1. Audiovisual Works - Works that consist of a series of related images which are intrinsically intended to be shown by the use of machines or devices such as projectors, viewers, or by electronic equipment, together with accompanying sounds, if any, regardless of the nature of the material objects, such as films or tapes, in which the works are embodied
2. Copyright - a form of protection to the authors of “original works of authorship,” including literary, dramatic, musical, artistic, and certain other intellectual works.
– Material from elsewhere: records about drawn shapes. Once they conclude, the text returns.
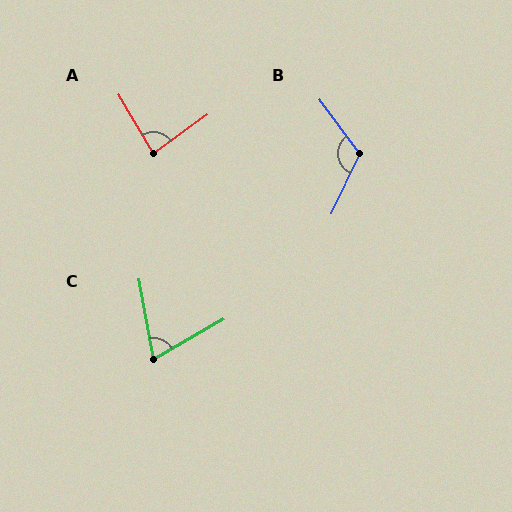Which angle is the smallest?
C, at approximately 71 degrees.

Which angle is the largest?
B, at approximately 118 degrees.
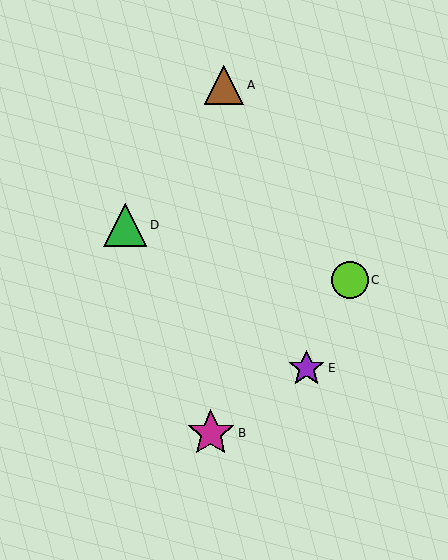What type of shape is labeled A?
Shape A is a brown triangle.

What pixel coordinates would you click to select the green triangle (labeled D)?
Click at (125, 225) to select the green triangle D.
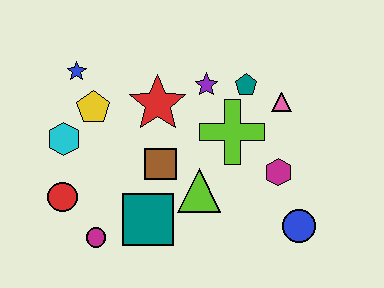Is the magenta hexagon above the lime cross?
No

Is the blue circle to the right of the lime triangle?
Yes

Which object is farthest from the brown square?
The blue circle is farthest from the brown square.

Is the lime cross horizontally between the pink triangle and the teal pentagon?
No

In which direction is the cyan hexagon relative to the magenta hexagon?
The cyan hexagon is to the left of the magenta hexagon.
3. Derivative Works: a work based upon one or more preexisting works, such as a translation, musical arrangement, dramatization, fictionalization, motion picture version, sound recording, art reproduction, abridgment, condensation, or any other form in which a work may be recast, transformed, or adapted. A work consisting of editorial revisions, annotations, elaborations, or other modifications which, as a whole, represent an original work of authorship, is a "derivative work".
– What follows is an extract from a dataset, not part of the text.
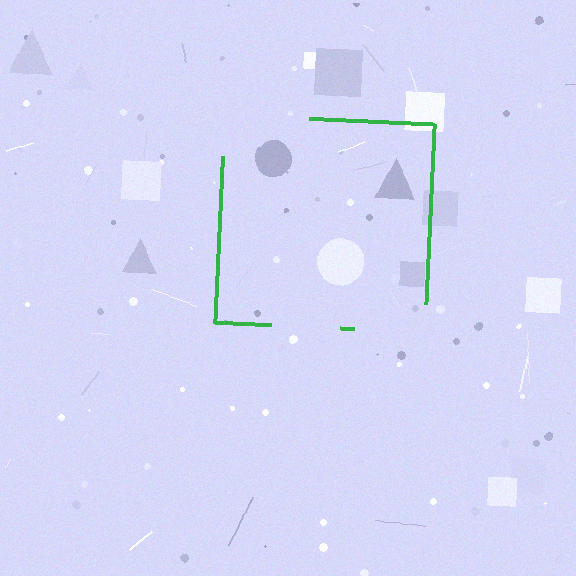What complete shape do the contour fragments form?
The contour fragments form a square.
5. Fixed in a Tangible Medium of Expression - A work is fixed in a tangible medium of expression when its embodiment . . . by or under authority of the author, is sufficiently permanent . . . to permit it to be perceived, reproduced, or otherwise communicated for a period of more than transitory duration.
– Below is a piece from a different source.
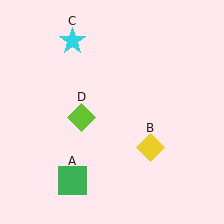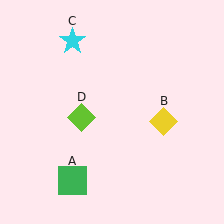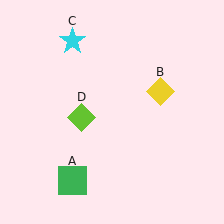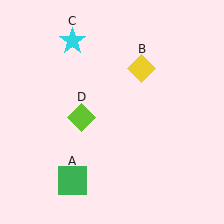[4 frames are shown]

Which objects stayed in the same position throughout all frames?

6. Lawfully Made - Lawfully made works include not only materials made with the permission or under the authority of the copyright holder, but also those made under the authority of the copyright act, such as "fair use" copies.
Under the copyright act, there are two categories of "work for hire".The first category is an employee work for hire. In this category, if a work is prepared by an employee within the scope of his or her employment, it is a work for hire. The employer is deemed to be the "author", and, as such, is the immediate and initial copyright owner.
In the second category, the creator is often referred to as an independent contractor. In this situation, the creator is not an actual employee but rather is specifically hired or commissioned to create a work for the employer and the employer desires to hold the copyright to the work. In order for the work to be a work for hire, the work must fall within one of the enumerated categories and the parties must sign a written agreement in advance stating that the work is going to be a work for hire within the meaning of the copyright act.
A work specially ordered or commissioned for use
• as a contribution to a collective work
• as part of a motion picture or other audiovisual work
• as a translation
• as a supplementary work
• as a compilation
• as an instructional text
• as a test
• as answer material for a text
• as an atlas
A "supplementary work" is a work prepared for publication as a secondary adjunct to a work by another author for the purpose of introducing, concluding, illustrating, explaining, revising, commenting upon, or assisting in the use of the other work, such as forewords, afterwords, pictorial illustrations, maps, charts, tables, editorial notes, musical arrangements, answer material for tests, bibliographies, appendixes and indexes.
An "instructional text" is a literary, pictorial, or graphic work prepared for publication and with the purpose of use in systematic instructional activities.
10. Sound Recordings - Works that result from the fixation of a series of musical, spoken, or other sounds, but not including the sounds accompanying a motion picture or other audiovisual work, regardless of the nature of the material objects, such as disks, tapes, or other phonorecords, in which they are embodied.